Compared to other countries, the U.S. has less stringent laws governing impaired driving.
Maybe it’s time to raise the bar.
Driving is not a right. It is a privilege granted by taking tests and being awarded a license. In that respect, it’s no different than being a doctor or an attorney. The continued possession of that license is contingent on the responsible operation of a vehicle at all times. With all the information out there, there’s no excuse for anyone to be behind the wheel after consuming alcohol. But the statistics continue to be generated; people still drink and drive. And people still die.
If we, as a society, wish to keep the streets safe by keeping drunks off of them, then the penalties for drunk driving must be made significant enough to penetrate that alcoholic fog and motivate someone to pocket their keys and call a cab. Therefore, I suggest the following enhancements.
For the first conviction, a very hefty fine (at least $2,000) and a mandatory 15-day license suspension.
For the second conviction, a serious fine (at least $8,000) and a mandatory 90-day license suspension.
Upon the third conviction, a fine of at least $15,000, a six-month jail sentence, and a mandatory 2-year license suspension.
Upon the fourth conviction, a fine of $50,000, 3 years in jail, and a permanent nation-wide suspension of driving privileges.
In any case where drunk driving results in an accident, the driver’s license is suspended for a minimum of five years, along with a $20,000 fine and 6 months in jail. If the accident results in permanent injury or death, the punishment should be akin to manslaughter; a lengthy prison term, a huge fine, and (of course) a permanent loss of driving privileges.

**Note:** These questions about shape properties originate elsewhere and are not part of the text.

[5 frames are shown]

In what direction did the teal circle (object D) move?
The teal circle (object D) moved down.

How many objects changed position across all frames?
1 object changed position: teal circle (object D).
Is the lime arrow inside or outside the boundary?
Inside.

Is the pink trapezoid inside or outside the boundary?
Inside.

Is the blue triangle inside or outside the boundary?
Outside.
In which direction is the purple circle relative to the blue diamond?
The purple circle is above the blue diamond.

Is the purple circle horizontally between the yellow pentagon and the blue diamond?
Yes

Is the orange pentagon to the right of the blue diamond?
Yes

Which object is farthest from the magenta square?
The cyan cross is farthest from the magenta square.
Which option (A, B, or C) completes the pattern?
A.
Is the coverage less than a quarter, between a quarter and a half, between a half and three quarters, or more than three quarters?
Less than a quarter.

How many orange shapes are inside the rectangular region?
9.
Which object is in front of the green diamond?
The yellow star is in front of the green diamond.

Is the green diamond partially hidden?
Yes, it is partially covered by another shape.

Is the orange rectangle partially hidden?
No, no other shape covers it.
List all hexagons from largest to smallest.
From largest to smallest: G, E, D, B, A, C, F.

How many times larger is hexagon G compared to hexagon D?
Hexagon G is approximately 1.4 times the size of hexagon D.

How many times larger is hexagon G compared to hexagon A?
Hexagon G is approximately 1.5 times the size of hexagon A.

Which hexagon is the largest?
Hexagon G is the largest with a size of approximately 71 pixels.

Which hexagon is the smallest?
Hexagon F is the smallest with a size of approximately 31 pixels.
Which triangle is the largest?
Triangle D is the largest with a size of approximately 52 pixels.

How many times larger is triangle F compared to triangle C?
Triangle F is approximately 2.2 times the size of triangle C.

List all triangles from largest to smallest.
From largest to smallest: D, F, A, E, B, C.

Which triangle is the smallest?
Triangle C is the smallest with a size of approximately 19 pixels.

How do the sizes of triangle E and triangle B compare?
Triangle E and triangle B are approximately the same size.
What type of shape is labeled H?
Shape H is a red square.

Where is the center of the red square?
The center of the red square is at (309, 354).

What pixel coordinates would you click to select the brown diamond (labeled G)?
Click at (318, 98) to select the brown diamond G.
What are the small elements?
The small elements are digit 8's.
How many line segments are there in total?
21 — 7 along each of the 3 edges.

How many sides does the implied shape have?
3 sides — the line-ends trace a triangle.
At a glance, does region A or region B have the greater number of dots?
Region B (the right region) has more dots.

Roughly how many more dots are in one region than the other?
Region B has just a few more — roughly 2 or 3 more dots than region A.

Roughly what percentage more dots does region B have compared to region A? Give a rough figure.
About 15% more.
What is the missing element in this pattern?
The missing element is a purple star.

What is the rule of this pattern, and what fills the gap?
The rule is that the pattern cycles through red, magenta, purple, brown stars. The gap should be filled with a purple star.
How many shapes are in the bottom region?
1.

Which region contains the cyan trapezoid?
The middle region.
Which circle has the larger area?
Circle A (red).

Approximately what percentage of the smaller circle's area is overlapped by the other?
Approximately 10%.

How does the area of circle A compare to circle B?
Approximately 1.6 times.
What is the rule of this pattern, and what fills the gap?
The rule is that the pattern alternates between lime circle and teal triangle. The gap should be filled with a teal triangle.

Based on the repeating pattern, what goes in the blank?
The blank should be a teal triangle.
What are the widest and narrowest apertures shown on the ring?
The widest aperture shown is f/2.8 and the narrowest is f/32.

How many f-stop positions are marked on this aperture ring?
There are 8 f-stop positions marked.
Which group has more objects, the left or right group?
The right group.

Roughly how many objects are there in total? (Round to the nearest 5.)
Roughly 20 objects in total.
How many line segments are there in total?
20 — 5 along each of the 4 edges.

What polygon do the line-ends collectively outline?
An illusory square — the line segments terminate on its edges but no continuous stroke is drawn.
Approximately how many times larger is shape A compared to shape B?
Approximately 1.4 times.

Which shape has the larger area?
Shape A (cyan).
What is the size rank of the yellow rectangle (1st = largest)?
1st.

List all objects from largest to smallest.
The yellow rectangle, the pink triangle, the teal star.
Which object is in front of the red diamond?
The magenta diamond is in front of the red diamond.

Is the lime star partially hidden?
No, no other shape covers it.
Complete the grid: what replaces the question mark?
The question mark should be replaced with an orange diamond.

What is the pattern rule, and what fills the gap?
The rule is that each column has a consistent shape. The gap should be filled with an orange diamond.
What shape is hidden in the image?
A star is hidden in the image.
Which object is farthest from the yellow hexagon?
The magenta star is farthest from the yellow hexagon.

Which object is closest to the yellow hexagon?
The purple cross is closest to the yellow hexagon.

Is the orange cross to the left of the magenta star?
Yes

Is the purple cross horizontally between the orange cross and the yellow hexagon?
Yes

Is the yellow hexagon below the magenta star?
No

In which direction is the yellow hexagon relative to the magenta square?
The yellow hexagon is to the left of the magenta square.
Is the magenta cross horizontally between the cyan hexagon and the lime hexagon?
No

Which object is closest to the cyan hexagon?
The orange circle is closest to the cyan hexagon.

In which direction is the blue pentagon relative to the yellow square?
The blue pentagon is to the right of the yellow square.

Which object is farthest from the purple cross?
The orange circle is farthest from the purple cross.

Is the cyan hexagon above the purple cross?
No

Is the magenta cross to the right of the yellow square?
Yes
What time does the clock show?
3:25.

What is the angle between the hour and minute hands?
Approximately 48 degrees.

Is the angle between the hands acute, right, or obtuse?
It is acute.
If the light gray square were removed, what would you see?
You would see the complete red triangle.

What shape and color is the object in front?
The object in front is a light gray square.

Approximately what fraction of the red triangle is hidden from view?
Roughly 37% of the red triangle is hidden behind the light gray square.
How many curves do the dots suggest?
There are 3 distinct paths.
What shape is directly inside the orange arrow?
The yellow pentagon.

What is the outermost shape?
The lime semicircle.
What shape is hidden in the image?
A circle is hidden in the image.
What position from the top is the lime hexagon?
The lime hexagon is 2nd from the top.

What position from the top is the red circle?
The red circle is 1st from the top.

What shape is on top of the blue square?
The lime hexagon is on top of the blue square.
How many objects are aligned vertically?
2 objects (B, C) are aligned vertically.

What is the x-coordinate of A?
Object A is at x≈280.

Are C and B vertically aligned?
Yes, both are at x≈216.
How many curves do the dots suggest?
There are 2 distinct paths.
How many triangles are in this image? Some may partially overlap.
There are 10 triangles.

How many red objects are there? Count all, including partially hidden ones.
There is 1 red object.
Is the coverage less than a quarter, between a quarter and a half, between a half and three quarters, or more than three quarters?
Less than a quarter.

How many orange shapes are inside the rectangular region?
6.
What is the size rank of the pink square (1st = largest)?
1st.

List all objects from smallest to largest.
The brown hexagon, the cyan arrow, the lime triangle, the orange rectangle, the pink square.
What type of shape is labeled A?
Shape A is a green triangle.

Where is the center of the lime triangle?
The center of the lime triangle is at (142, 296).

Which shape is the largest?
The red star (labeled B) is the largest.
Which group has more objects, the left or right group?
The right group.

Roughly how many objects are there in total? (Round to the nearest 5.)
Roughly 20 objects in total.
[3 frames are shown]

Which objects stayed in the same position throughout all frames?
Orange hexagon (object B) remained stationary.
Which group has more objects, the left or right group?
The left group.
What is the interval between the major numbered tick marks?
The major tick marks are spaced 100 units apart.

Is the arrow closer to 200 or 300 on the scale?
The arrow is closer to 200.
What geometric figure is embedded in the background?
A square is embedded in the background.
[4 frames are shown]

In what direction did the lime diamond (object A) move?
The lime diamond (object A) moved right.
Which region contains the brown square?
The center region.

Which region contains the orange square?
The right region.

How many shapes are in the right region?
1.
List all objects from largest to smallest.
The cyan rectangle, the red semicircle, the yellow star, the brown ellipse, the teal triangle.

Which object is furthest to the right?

For the habitual drinker and driver, drastic measures are necessary to keep them off the road. The penalties should be severe enough to get their attention before they even begin to drink.
Responsible adults should be allowed to drink responsibly. I have no problem with that. What is needed is a way to make sure that responsible adults responsibly decide when they are too drunk to drive.
It’s the only way to protect the innocents.